Himalayan glaciers supply meltwater for ~800 million people, including for agricultural, domestic, and hydropower use (Pritchard, 2017). They also alleviate seasonal variations in water supply by providing meltwater during the dry season. This freshwater resource is rapidly depleting as glaciers thin and glacial lakes begin to form (Bolch et al., 2008; Watson et al., 2016; King et al., 2017). Additionally, outburst floods from these lakes (see those previous posts on the topic) threaten downstream impacts for communities and infrastructure (Rounce et al., 2016).

Debris-covered glaciers thin, rather than retreat

Erosion in the rugged mountain topography leads to high quantities of rocky debris accumulating on the glacier surface, which changes the glacial response to climatic warming. The debris-layer (which can be several metres thick at the lower terminus) insulates the ice beneath, leading to highest melt rates up-glacier of the terminus. Therefore these debris-covered glacier thin, rather than retreat up-valley.

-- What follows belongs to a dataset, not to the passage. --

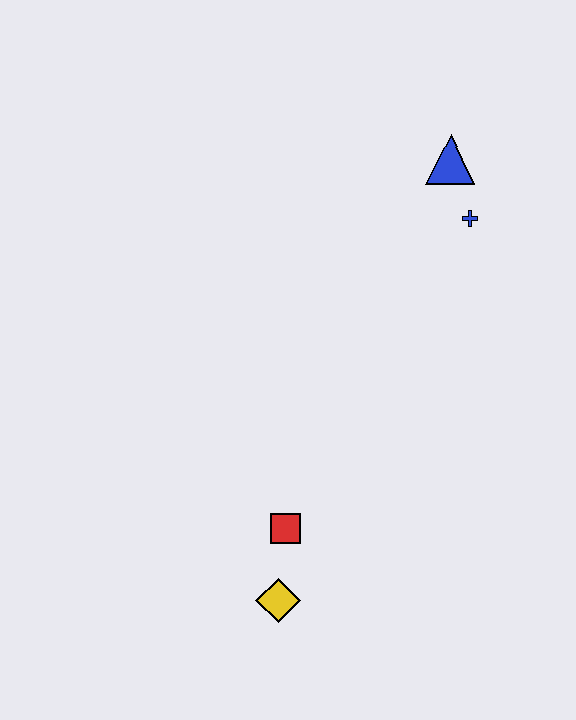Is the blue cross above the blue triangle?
No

This thinning is actually a complex process of sub-debris melt, and mass loss associated with supraglacial ponds and ice cliffs, which form pits on the glacier surface and are ‘hot-spots’ of mass loss. Since the highest rates of surface lowering are up-glacier from the terminus, the surface slope of the glacier reduces and meltwater increasingly ponds on the surface, which can ultimately form a large glacial lake.

Khumbu Glacier

The image of this week (Fig 1) shows surface elevation change on Khumbu Glacier, which flows down from Everest and is home to Everest Base Camp in Nepal. Parts of the glacier surface have thinned by up to 80 m 1984−2015 and over 197,600,000 m³ of ice melted over study period, which is approximately 71,000 Olympic size swimming pools worth of water! The thinning is clearly visible in the vertical offset between the contemporary glacier surface and the Little Ice Age moraines (a) and is highest in the mid-section of the glacier (b).

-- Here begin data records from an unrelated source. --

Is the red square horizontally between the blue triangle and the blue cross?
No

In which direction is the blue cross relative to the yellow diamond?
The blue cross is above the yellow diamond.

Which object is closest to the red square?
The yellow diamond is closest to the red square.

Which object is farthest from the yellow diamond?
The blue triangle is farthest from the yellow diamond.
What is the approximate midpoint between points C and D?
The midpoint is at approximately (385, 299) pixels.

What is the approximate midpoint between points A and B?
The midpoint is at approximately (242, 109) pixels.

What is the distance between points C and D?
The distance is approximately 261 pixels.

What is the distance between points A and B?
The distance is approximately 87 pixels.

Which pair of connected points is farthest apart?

Khumbu Icefall from Kala Patthar

Fig 2 : Khumbu Icefall viewed from Kala Patthar. [Credit: Scott Watson]

Mountaineers ascending Mount Everest climb the Khumbu icefall (Fig 2) and camp on the glacier surface. Additionally, popular trekking routes also run alongside and across the glacier, which are used by thousands of tourists every year. The accessibility of both these mountaineering and trekking routes is changing in response to glacier mass loss.

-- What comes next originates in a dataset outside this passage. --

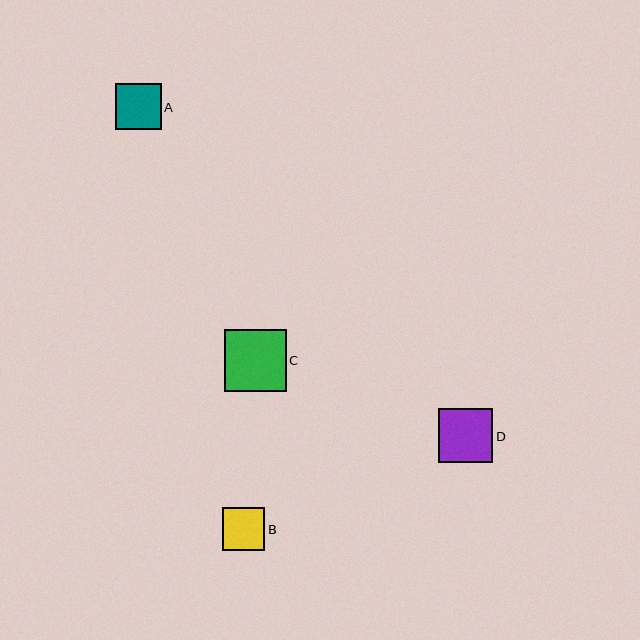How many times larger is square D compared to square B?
Square D is approximately 1.3 times the size of square B.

Stagnating glaciers are unhealthy glaciers

Accumulation of snowfall in the highest reaches of the glacier would typically compress to form new ice and replenish mass loss on the lower glacier as the glacier flows downstream. However, trends of reduced precipitation (Salerno et al., 2015) and decreasing glacier surface slopes promote a reduction in glacier velocity. Figure 3 shows glaciers stagnating in their lower reaches, where water is also visibly ponding on the glacier surface. For Khumbu and Ngozumpa glaciers, this contributes to the development of large glacial lakes. If these lakes continue to grow, once fully established they can rapidly increase glacier mass loss as a calving front develops (e.g. at Imja Lake).

Velocity of debris-covered glaciers in the Everest region

Fig. 3: Surface velocity of glaciers in the Everest region derived from feature tracking on ASTER satellite imagery. [Credit: Scott Watson]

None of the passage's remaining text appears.